今週からドイツ・ベルリンで始まった世界最大の電子楽器ショーケース「SUPERBOOTH 19」。その開催にあわせて楽器メーカーのIK Multimediaが新ドラムマシーン「UNO Drum」を発表した。
UNO Drumは、同社のコンパクトハードシンセ「UNO Synth」同様、イタリアのアナログ・シンセサイザー・メーカーSoundmachinesとの共同開発したハード機材だ。特徴はファットで、パンチのあるアナログ・サウンドに、PCMサンプル、高度なプログラミング機能を組み合わせた、アナログとデジタルのハイブリッド仕様になっているところにある。

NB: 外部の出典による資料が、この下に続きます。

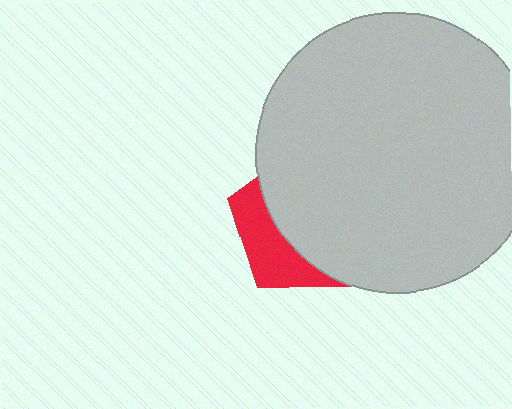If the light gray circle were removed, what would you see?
You would see the complete red pentagon.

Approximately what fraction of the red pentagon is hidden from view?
Roughly 67% of the red pentagon is hidden behind the light gray circle.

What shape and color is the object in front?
The object in front is a light gray circle.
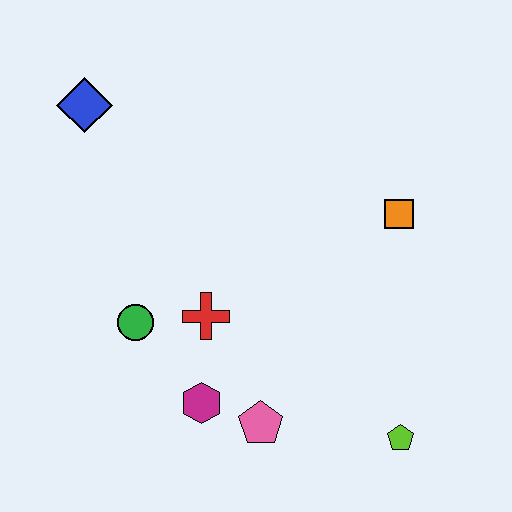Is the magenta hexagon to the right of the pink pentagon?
No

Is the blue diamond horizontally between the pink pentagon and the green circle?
No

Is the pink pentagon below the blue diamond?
Yes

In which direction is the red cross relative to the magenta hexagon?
The red cross is above the magenta hexagon.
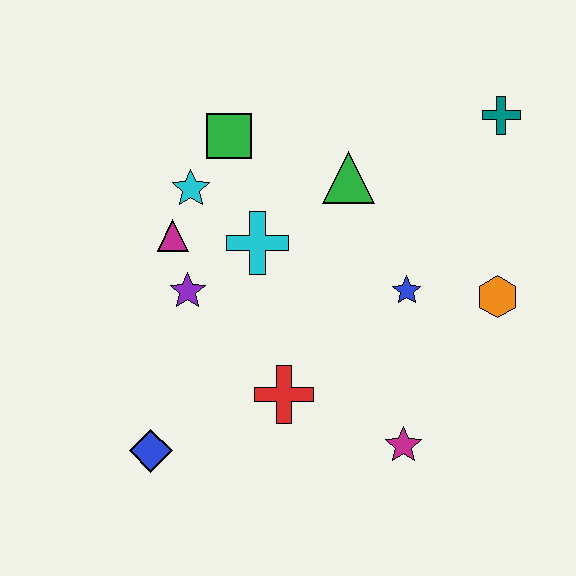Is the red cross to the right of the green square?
Yes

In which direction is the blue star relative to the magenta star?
The blue star is above the magenta star.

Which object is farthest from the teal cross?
The blue diamond is farthest from the teal cross.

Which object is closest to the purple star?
The magenta triangle is closest to the purple star.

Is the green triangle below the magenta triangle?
No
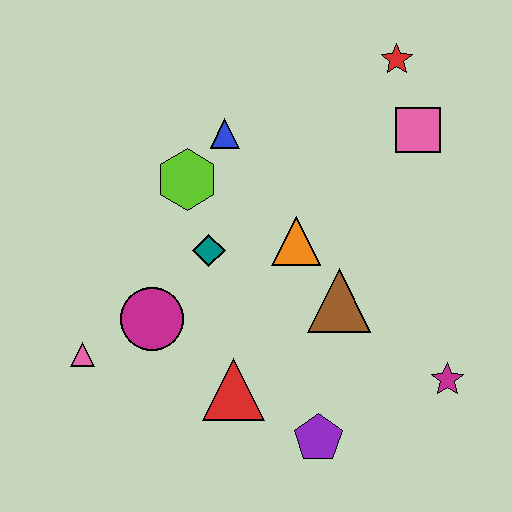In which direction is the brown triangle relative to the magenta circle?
The brown triangle is to the right of the magenta circle.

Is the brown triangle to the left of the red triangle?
No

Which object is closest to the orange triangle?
The brown triangle is closest to the orange triangle.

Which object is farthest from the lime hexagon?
The magenta star is farthest from the lime hexagon.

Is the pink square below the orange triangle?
No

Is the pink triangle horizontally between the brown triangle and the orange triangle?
No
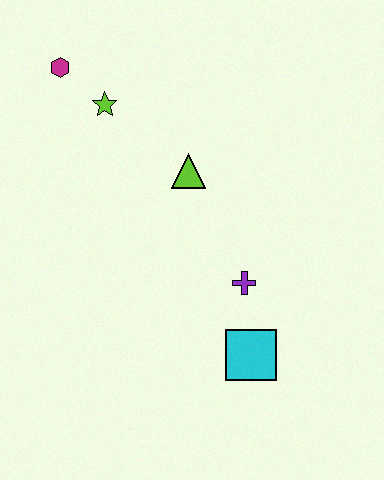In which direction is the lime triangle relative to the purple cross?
The lime triangle is above the purple cross.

同モデルでは、2種類のキック、スネア、クラップ、オープン/クローズ・ハイハットを含む本物のアナログ音源6種によるコアキットに54種類のPCMサンプルを加えることによって、ファットでパンチのあるアナログ・ビートと、シャープなエッジを兼ね備えた、レンジの広いグルーブを生み出すことができる。特にPCMサンプルは、タム、リム、カウベル、ライド、クラッシュ・シンバルのほか、キック、スネア、クラップ、ハイハットを含む12のエレメントにアサインできるため、アナログとPCMを組み合わせた独自のキットを構築可能できる点は興味深い。またあらかじめ即戦力となる100種類のプリセット・キットも収録しており、しかも各キットはユーザーが自由にエディットして、好きなプリセット・キット番号に保存することも可能。音楽制作におけるビートメイクにインスピレーションを与えてくれそうだ。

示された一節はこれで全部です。